The weather forecast looked great for Sunday, so I got to the trailhead at about 7am. The road was in good condition – there are a few potholes and some bumps where the surface changes but you don’t need 4WD or a high clearance vehicle. My Corolla was fine and nowhere near bottoming out at any point. It’s trickier later in the day with dappled shade when you can’t see the holes clearly.
Before sunrise, the road seemed to be populated with flocks of Varied Thrushes (Ixoreus naevius) but there were far fewer around midday. There were a few spaces left in the lot but they looked like disappearing quickly.
The trail is short and easy until you get to Heliotrope Creek, soon after the turn-off to Glacier Overlook. With the low October water flow, creek crossings lower down are straightforward, but that last one is tricky. The water level is low so it looks OK but the rocks sticking out of the water are round and covered with slippery green algae. There’s a bit of ice around in the morning. This goes away later in the day but you’re still going to slip off those rocks that look like they might keep your feet dry.
I took notice of previous trip reports and put trail sandals on so I could walk on the pebbly bottom and avoid slipping. Icy water, but it’s only for a few seconds.
The view of Coleman Glacier is close, jagged and raw. Waterfalls roar beneath the ice and emerge hundreds of feet below. It’s a glacier at its dirtiest and ugliest but it’s magnificent. I think the view is slightly better if you continue up the ridge to a couple of glacial erratics perched above the overhang; a bit further than the trail goes on AllTrails. From this point there’s an optical illusion that makes the summit of Kulshan look closer than it is. It’s tempting to go a bit higher.
I tried a traverse over to the climbers’ trail but the rocks were covered with black ice (see photo 3) and it was pretty obvious that wasn’t going to work. I retraced over the icy Heliotrope Creek and started heading up the much steeper trail. This was pretty good up to a bit higher than Hogsback Camp. From then, the ice on the rocks was evil. I got to a high point at about 6300 feet (I think it’s called Gargoyle Rocks) and called it a day. Coming down on that ice was much worse than going up.

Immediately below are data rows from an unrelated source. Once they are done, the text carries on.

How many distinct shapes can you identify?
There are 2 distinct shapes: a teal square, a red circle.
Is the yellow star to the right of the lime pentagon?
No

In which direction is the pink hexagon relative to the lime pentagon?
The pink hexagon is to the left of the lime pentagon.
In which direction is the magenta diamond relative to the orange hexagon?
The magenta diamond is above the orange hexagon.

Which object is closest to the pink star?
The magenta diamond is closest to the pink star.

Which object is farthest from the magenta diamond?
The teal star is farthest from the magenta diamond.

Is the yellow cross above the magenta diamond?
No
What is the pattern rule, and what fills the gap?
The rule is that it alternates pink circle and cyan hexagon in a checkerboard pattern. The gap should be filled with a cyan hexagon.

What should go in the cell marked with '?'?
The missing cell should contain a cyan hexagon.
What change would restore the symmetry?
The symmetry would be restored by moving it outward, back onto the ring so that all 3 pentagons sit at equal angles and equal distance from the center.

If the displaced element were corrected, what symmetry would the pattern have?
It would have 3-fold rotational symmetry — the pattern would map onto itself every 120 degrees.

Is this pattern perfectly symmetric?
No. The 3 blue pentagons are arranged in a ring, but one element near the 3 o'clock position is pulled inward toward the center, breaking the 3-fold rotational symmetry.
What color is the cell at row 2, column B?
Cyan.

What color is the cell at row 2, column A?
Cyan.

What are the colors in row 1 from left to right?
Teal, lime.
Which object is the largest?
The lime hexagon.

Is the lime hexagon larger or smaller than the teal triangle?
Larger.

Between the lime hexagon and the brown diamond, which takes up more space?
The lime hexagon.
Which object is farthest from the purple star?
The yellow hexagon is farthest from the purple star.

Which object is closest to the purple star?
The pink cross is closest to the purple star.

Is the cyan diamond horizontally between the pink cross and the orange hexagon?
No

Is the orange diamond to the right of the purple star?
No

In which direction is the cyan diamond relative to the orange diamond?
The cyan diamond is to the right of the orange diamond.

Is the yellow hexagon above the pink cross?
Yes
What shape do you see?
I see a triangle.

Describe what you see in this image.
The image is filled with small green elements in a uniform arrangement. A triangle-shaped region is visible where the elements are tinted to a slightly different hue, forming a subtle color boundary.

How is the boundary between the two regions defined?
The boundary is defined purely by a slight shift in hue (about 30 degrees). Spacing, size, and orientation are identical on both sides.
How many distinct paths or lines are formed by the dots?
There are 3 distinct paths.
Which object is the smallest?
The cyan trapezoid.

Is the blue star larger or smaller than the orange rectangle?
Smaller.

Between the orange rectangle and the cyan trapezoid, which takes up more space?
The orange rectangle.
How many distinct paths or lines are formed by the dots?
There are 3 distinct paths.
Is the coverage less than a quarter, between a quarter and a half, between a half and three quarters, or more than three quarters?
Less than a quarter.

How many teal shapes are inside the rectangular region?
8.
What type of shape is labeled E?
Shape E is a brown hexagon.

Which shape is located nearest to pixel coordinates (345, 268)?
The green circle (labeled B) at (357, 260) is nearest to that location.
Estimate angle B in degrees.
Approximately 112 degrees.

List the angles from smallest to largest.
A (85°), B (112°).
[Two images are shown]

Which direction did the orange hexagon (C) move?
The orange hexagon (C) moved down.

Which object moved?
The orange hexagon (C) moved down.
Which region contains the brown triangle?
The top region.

I think much of the ice would have melted by late afternoon so it might have been easier.
There was sun on Hogsback Camp and the water was beginning to melt underneath the thin sheet of ice covering the rocks, making entertaining shapes as it worked its way through the ice crevices. By this time, it was warm and sunny and the view over to Roosevelt and Coleman Glaciers was gorgeous.